Titus Andronicus
Titus Andronicus (frühneuenglisch The Most Lamentable Romaine Tragedie of Titus Andronicus) ist ein Drama von William Shakespeare. Das Stück spielt in der Spätzeit des Römischen Reiches und handelt von dem Schicksal des römischen Heerführers Titus, der in einen blutigen Kreislauf von Gewalt und Rache um die Gotenkönigin Tamora gerät.
Das Werk wurde vermutlich in den Jahren 1591/92 verfasst und erschien erstmals 1594 in Druck.
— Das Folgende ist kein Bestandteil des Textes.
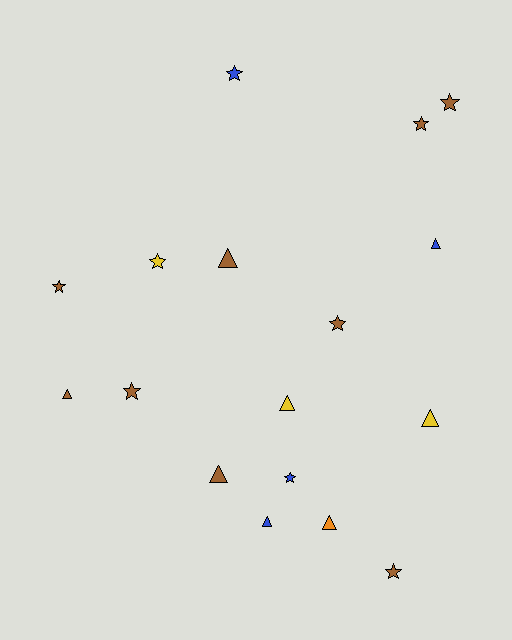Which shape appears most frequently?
Star, with 9 objects.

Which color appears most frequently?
Brown, with 9 objects.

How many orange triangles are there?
There is 1 orange triangle.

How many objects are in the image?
There are 17 objects.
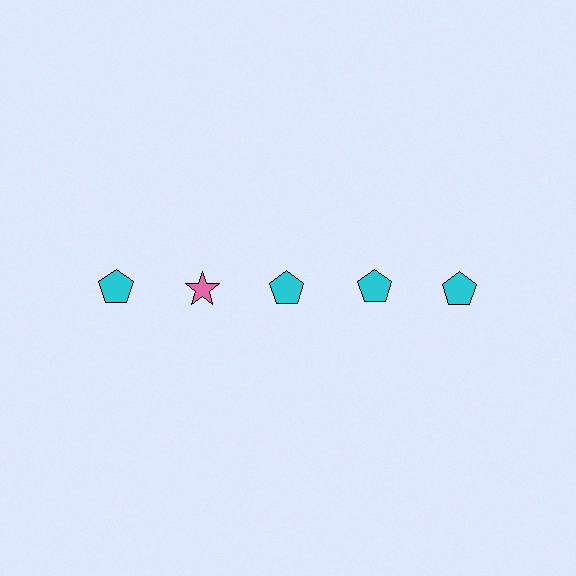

Die früheste dokumentierte Aufführung datiert vom Januar 1594. Es gilt als eine typische Rachetragödie und war bis zur Mitte des 17. Jahrhunderts beim englischen Publikum und teilweise auf dem europäischen Kontinent außerordentlich populär, wurde dann aber zunehmend seltener aufgeführt.
Shakespeares Autorschaft wurde erstmals 1678 von Edward Ravenscroft in Frage gestellt. Bis ins frühe 20. Jahrhundert verstärkte sich diese skeptische Haltung. Allerdings setzt sich unter Gelehrten zunehmend die Auffassung durch, dass es sich bei dem Drama um ein Gemeinschaftswerk von Shakespeare und George Peele handeln könnte. In jüngerer Zeit hat sich das Interesse und die Faszination für die Figur des Titus vertieft. Es entstanden mehrere literarische Adaptionen, moderne Inszenierungen und eine aufwändige Verfilmung.
Übersicht
Handlungsstränge
Nach einem siegreichen Feldzug gegen die Goten kehrt Titus nach Rom zurück. Er führt die Gotenkönigin Tamora und ihre Söhne als Gefangene mit sich. Gemäß einem alten Brauch opfert er Alarbus, den ältesten Sohn Tamoras, zum Anlass der Beerdigung seiner eigenen im Krieg gefallenen Söhne. Als der neu gekrönte Kaiser Saturninus die Gotenkönigin zur Frau nimmt, ergreift diese ihre Chance, sich an Titus zu rächen. Ihre Söhne Chiron und Demetrius rauben Titus’ Tochter Lavinia und misshandeln sie grausam. Um zu verhindern, dass sie verraten werden, schneiden die Brüder ihrem Opfer die Hände und die Zunge ab. Lavinia gelingt es dennoch, die Täter zu offenbaren. Titus beschließt, sich ebenfalls zu rächen. Er tötet die Brüder und bereitet aus ihren Leichen eine Pastete, die er dem Herrscherpaar bei einem Fest vorsetzt. Das folgende Gemetzel überlebt nur Titus’ Sohn Lucius, der zum neuen Kaiser bestimmt wird.
Hauptfiguren
In den frühen Druckausgaben gibt es kein Verzeichnis der Personen. Das erste Namensverzeichnis stammt von Ravenscroft, der 1687 eine eigene Bearbeitung des Werkes herausgab.[1]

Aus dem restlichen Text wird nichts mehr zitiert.